In one possible design, the method further comprises: storing a trimming value matrix after each trimming after the Mth integral adjustment and a corresponding first trimming weight; multiplying the trimming value matrix after the nth adjustment by the first trimming weight, and adding the trimming value matrix with the reference value matrix to obtain a value matrix after the nth adjustment, wherein the method comprises the following steps of: and accumulating the products of the fine tuning value matrix after each fine tuning and the corresponding first fine tuning weight, and adding the products with the reference value matrix to obtain the parameters of the value matrix after the Nth adjustment.
In the above technical solution, by storing the trim value matrix after each trimming and the corresponding first trimming weight, a user may be given a chance to correct, for example, the dialog text information of a certain trimming is wrong or the dialog text information of a certain trimming is not needed, and then the trim value matrix of the certain trimming may be deleted. Or the user wants to emphasize or deemphasize the dialog text information for a particular time, the first trimming weight for that time may be turned up or down.

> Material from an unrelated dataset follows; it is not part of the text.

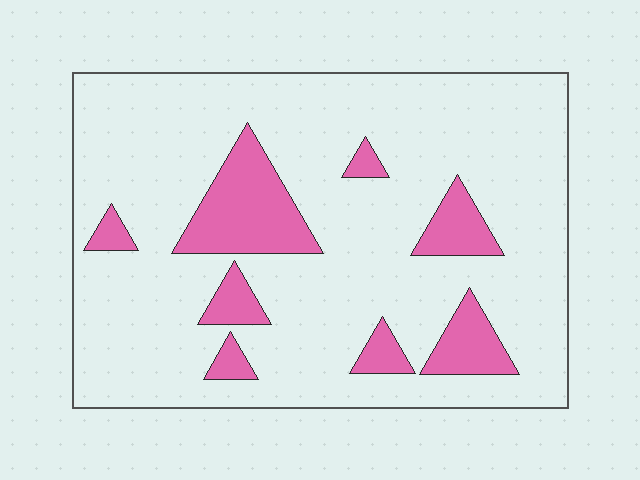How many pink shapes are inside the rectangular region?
8.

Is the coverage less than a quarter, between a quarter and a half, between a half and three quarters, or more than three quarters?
Less than a quarter.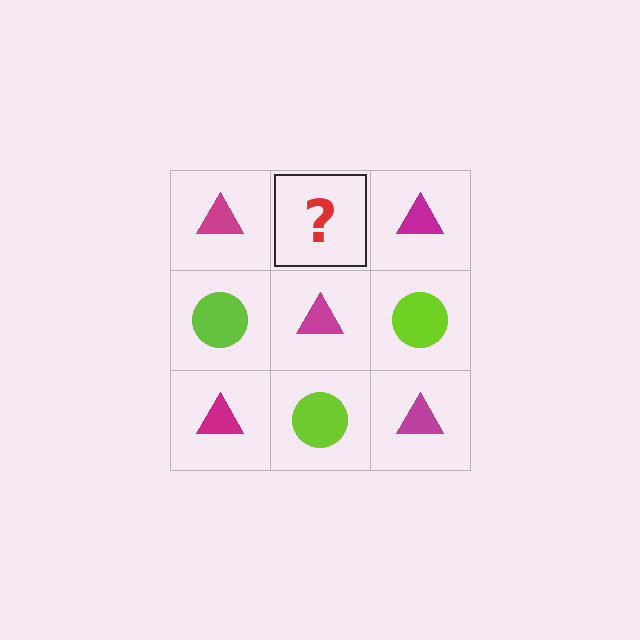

In one possible design, the method further comprises: acquiring each dialogue text of K times of fine tuning of a user on the large language model exclusive to the user to form a dialogue text set; the matrices of the self-attention modules of all layers of the large language model after the M-th integral adjustment are integrally adjusted through the dialogue text set; in the adjustment process, for each word in the dialogue text set, acquiring the self-characteristics of the word through a reference query matrix of the self-attention module; acquiring association features with other words through a reference key matrix of the self-attention module; obtaining the attention score of the word according to the self characteristics of the word and the related characteristics of the word and other words; taking the attention score of the word as the weight of a reference value matrix to obtain the corresponding output characteristic of the word under the self-attention module; based on the output characteristics of the dialogue text set, parameters of a reference query matrix, a reference key matrix and a reference value matrix of the self-attention module are adjusted until the parameters meet the precision requirement of a large language model, and an adjusted fine tuning query matrix, a fine tuning key matrix and a fine tuning value matrix are obtained; and updating the reference query matrix, the reference key matrix and the reference value matrix based on the adjusted fine tuning query matrix, fine tuning key matrix and fine tuning value matrix to obtain an M+1st overall adjustment large language model.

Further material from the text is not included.